Nie atakują znienacka pod osłoną nocy. Nie ostrzą cierni, gdy wkraczamy na ogrodową ścieżkę. Nie plują jadem… choć kropla ich soku, gdy zatrzeć nim oko zamazuje wzrok na wiele godzin, a roztarta na skórze zaowocuje palącą egzemą. A jednak wiele z tych roślin od lat spokojnie rośnie w ogrodach. Po prostu wystarczy ich nie prowokować…
Wiedza o trujących właściwościach popularnych roślin ogrodowych nie jest powszechna. Co nie znaczy, że nie sięgano po nią, by w trakcie kameralnego garden party podtruć dyskretnie kilku nieprzyjaciół, bez wzbudzania podejrzeń lub by raz na zawsze pozbyć się pazernej krowy sąsiada, która z uporem maniaka wchodziła w szkodę na teren ogrodu – ot, najadła się cisu i padła. Tam, gdzie nie zadziała instynkt przetrwania niezbędna jest świadomość istnienia trujących właściwości roślin. Nie ma ona na celu ich eliminacji z naszego otoczenia. Pozwala jednak zachować czujność, gdyby w jej pobliżu kręciły się jednostki skore do smakowania i beztroskiego doświadczania świata.
Oto 7 niebezpiecznych roślin ogrodowych, którym nie można odmówić uroku:
cis /Taxus sp./ – zimozielony, długowieczny krzew lub drzewo od setek lat uprawiany w roli eleganckich żywopłotów, formowanych topiar i rabatowych bordiur. Wszystkie części rośliny są trujące, poza słodkawą czerwoną osnówką owocu – jednak już pestka, którą otacza, może zwalić z nóg. Do przycinania pędów lepiej też założyć nie tylko rękawice, ale i długi rękaw.
różanecznik azalia /Rhododendron sp./ – mleczny sok ma nieprzyjemny smak. Zawarta w nim grajanotoksyna już w niewielkich ilościach wywołuje ślinotok i drżenie kończyn. Organizm stosunkowo szybko ją metabolizuje, jednak w przypadku mniejszych stworzeń lepiej ratować je wizytą u lekarza/weterynarza.
warzynek wilczełyko /Daphne mezereum/ – wiosenne preludium w postaci jego liliowo ukwieconych pędów było niegdyś powszechnym widokiem w dawnych ogrodach. W miejsce kwiatów pojawiają się korale owoców. Po ich zjedzeniu usta drętwieją, puchną. Krtań drapie, serce bije mocniej, pojawiają się halucynacje.

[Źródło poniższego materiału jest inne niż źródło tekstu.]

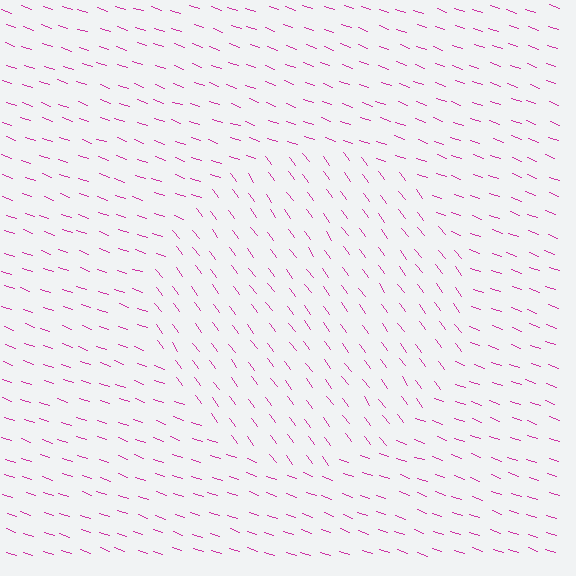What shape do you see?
I see a circle.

Jedna jagoda zdolna jest uśmiercić dziecko, garść – dorosłego.
dyptam jesionolistny – olejki eteryczne, wydzielane w upalne lato przez liście tej ozdobnej byliny w zetknięciu ze skórą wywołują poważne poparzenia, z którymi lepiej od razu jechać do szpitala.
żywotnik /Thuja sp./ – po zabawie w chowanego w labiryncie z tuj na nieosłoniętych ubraniem częściach ciała pojawia się zaczerwienienie i swędząca pokrzywka. Po kilkugodzinnym przycinaniu żywopłotu i inhalacji wydzielającymi się z pędów olejkami występuje drażliwość, bóle migrenowe głowy, niepokój – lepiej rozłożyć to zadanie na raty i nie podejmować się go w upalny dzień, kiedy wydzielanie olejków będzie intensywniejsze.
narecznica samcza /Dryopteris filix-mas/ – sałatki z paproci się nie przyrządza, ponieważ ani nie byłaby smaczna ani zdrowa – wywołuje kolki, skurcze i zaburzenia widzenia. Tendencja do podgryzania paproci przez zwierzęta wynika z chęci pozbycia się pasożytów.
bluszcz /Hedera helix/ – lepiej się o niego nie ocierać, bo powoduje wysypkę i swędzenie skóry. Wsadzone do ust powodują pieczenie śluzówki, atak duszności.